Introduction: The Bahamas became a member state of the International Atomic Energy Agency (IAEA) on January 7, 2014 (1). The purpose of this paper is to inform the reader on The Bahamas’ ability to provide services that utilize radiation.
Method: A study was conducted on various clinics across The Bahamas, New Providence in particular (primary sample area), Grand Bahama, Abaco and Exuma. Twenty per cent of the staff members of the respective locations were given questionnaires and the chief personnel were interviewed. Staff members were advised that their responses would remain anonymous and were welcomed to participate, thereafter. Microsoft Excel was used for data input and processing. Original surveys were checked against the dataset for potential errors.

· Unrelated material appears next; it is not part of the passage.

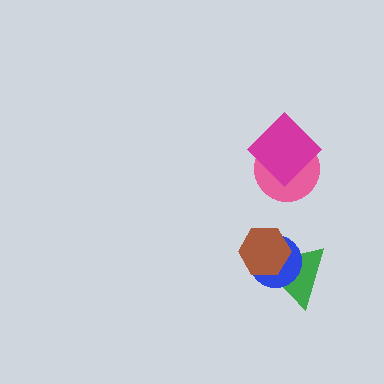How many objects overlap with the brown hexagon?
2 objects overlap with the brown hexagon.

Results: Thirty-one clinics were approached to participate in the survey, of which 25 participated resulting in an 81% response rate. Fifty questionnaires were completed in total. Two clinics had multiple locations; therefore, 27 clinics (23 private, 4 public) participated in total. The included map illustrates the sample area of the survey, with New Providence being the primary sample area. The number of modalities, patients treated and frequency of quality assurance checks were also evaluated.
Conclusion: Most of the examined clinics outsourced technicians and physicists to perform quality checks. This suggests that there is a need for qualified local technical support. Further studies are needed to understand the full extent of the country’s needs regarding medical radiation and figuring out the steps necessary for approaching this subject.